We were provided with a multitude of answers but one theme that emerged strongly was that of change - that change is coming and that change is necessary.
On many levels change is already happening. Pharmacy professionals are already taking on greater roles in providing person-centred clinical care and in medicines optimisation. The way care is provided continues to change in order to meet growing demand from an ageing population at a time of limited resources, with care moving out of hospital and into community settings. Relationships between patients and health professionals are also changing, with patients becoming partners in their own care and expecting to make decisions jointly with the health professionals working with them.
It’s important that our standards for education and training reflect all of these changes and prepare tomorrow’s pharmacy team for new roles and new challenges. There was widespread agreement from delegates at the conference that the core skills of professionalism, communication skills and multi-professional working need to be included in the standards for all members of the pharmacy team. And many of those attending told us that the pharmacy team need more interaction with patients in clinical settings and more inter-professional learning during their education and training.
We are mindful that we must not simply build our standards around a core of today’s knowledge. Instead we need to equip the pharmacy team of the future with the abilities to acquire knowledge and skills throughout their working lives – knowledge which most of us are not even able to visualise at this point in time. Education and training needs to be an ongoing process beyond qualification; there needs to be a clear pathway for future education and training.
The responses we received to our recent discussion paper Tomorrow’s pharmacy team also highlighted that there are still gaps in knowledge about the roles, skills and abilities within the team. This needs to be addressed if we are to achieve a truly integrated approach to pharmacy education and training and to pharmacy practice. And as part of that approach we also need to consider how the pharmacy team as a whole becomes better integrated within the wider healthcare team, with the patient always being at the centre.

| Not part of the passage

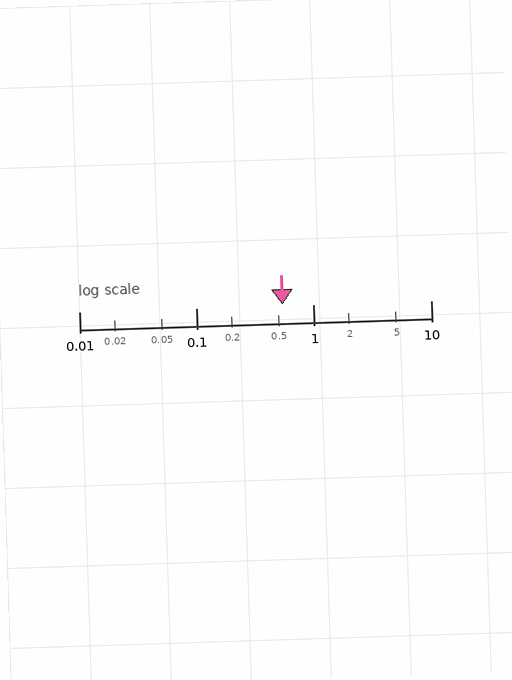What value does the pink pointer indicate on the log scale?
The pointer indicates approximately 0.54.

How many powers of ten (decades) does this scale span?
The scale spans 3 decades, from 0.01 to 10.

These are all issues which will be reflected in our future standards for education and training of the pharmacy team. We plan to continue to engage, question and challenge all those with an involvement in pharmacy education and training to make sure that the standards we end up with are robust now and in the future. And we will challenge ourselves and others to make sure that we move this forward with pace. Change is needed now to make sure tomorrow’s pharmacy team have the skills and abilities to meet future health challenges and the needs of their patients. We all need to make this change happen.